Kedua, praktek Rasulullah shallallahu ‘alaihi wa sallam

Sebagaimana disampaikan oleh An-Nu’man bin Basyir radhiyallahu ‘anhu,

قمنا مع رسول الله صلى الله عليه وسلم ليلة ثلاث وعشرين في شهر رمضان إلى ثلث الليل الأول ثم قمنا معه ليلة خمس وعشرين إلى نصف الليل ثم قام بنا ليلة سبع وعشرين حتى ظننا أن لا ندرك الفلاح

Kami shalat tarawih bulan Ramadhan bersama Rasulullah shallallahu ‘alaihi wa sallam pada malam ke-23 hingga sepertiga malam pertama, kemudian kami shalat lagi pada malam ke-25, hingga pertengahan malam, kemudian beliau mengimami kami pada malam ke-27 hingga akhir malam, sampai kami khawatir tidak bisa ngejar sahur.

[HR. Ibn Abi Syaibah dalam Al-Mushanaf, An-Nasai, Imam Ahmad dalam musnadnya, Al-Firyabi dan dishahihkan oleh Al-Hakim].
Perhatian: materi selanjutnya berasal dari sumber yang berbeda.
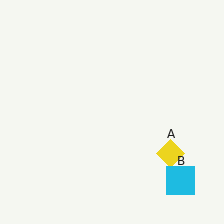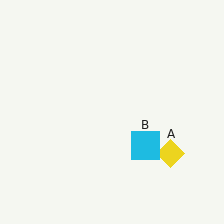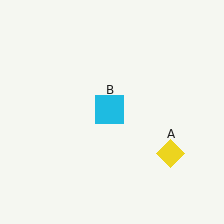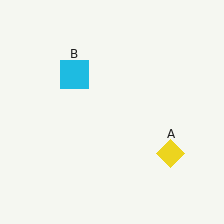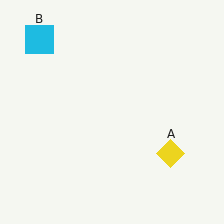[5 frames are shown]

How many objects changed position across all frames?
1 object changed position: cyan square (object B).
Al-Hakim mengatakan setelah menyebutkan hadis ini:

وفيه الدليل الواضح أن صلاة التراويح في مساجد المسلمين سنة مسنونة وقد كان علي بن أبي طالب يحث عمر رضي الله عنهما على إقامة هذه السنة إلى أن أقامها

Hadis ini dalil yang sangat jelas bahwa shalat tarawih yang dilakukan di masjid kaum muslimin adalah sunah yang menjadi kebiasaan masa silam. Ali bin Abi Thalib memotivasi Umar radhiyallahu ‘anhuma untuk melestarikan sunah ini, hingga Umar melaksanakannya. (Al-Mustadrak, 1/607).

Dan masih banyak keterangan sahabat lain yang menyebutkan kisah ini.
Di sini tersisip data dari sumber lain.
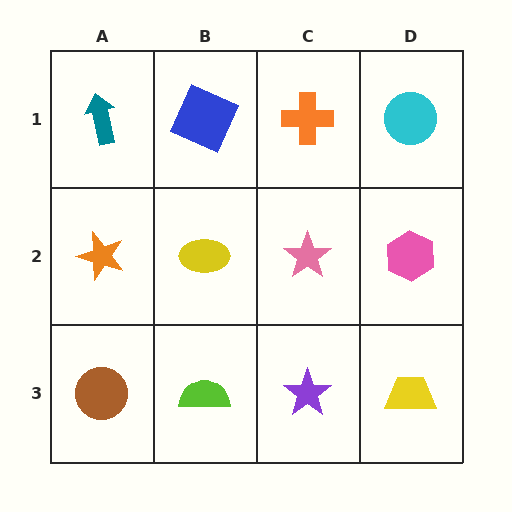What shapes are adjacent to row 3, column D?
A pink hexagon (row 2, column D), a purple star (row 3, column C).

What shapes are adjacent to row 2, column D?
A cyan circle (row 1, column D), a yellow trapezoid (row 3, column D), a pink star (row 2, column C).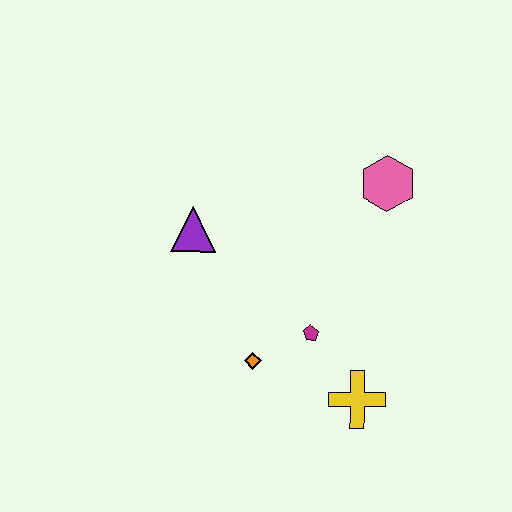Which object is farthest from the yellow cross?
The purple triangle is farthest from the yellow cross.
Ketiga, penjelasan Nabi shallallahu ‘alaihi wa sallam tentang keutamaan Shalat tarawih

Dalam hadis dari Abu Dzar radhiyallahu ‘anhu, bahwa ketika Nabi shallallahu ‘alaihi wa sallam shalat hingga pertengahan malam, sebagian sahabat minta agar beliau memperlama hingga akhir malam. Kemudian beliau menyebutkan keutamaan shalat tarawih berjamaah,

إِنَّهُ مَنْ قَامَ مَعَ الْإِمَامِ حَتَّى يَنْصَرِفَ، فَإِنَّهُ يَعْدِلُ قِيَامَ لَيْلَةٍ

“Barangsiapa yang shalat tarawih berjamaah bersama imam hingga selesai, maka dia mendapat pahala shalat tahajud semalam suntuk.” (HR. Nasai 1605, Ibn Majah 1327 dan dishahihkan Al-Albani).

Nabi shallallahu ‘alaihi wa sallam Melarang Shalat Tarawih Berjamaah?

Itulah klaim Yasir, pemuka agama syiah. Tapi anda tidak perlu heran, karena dia bisa berkata apapun tanpa bukti untuk mendukung pendapatnya.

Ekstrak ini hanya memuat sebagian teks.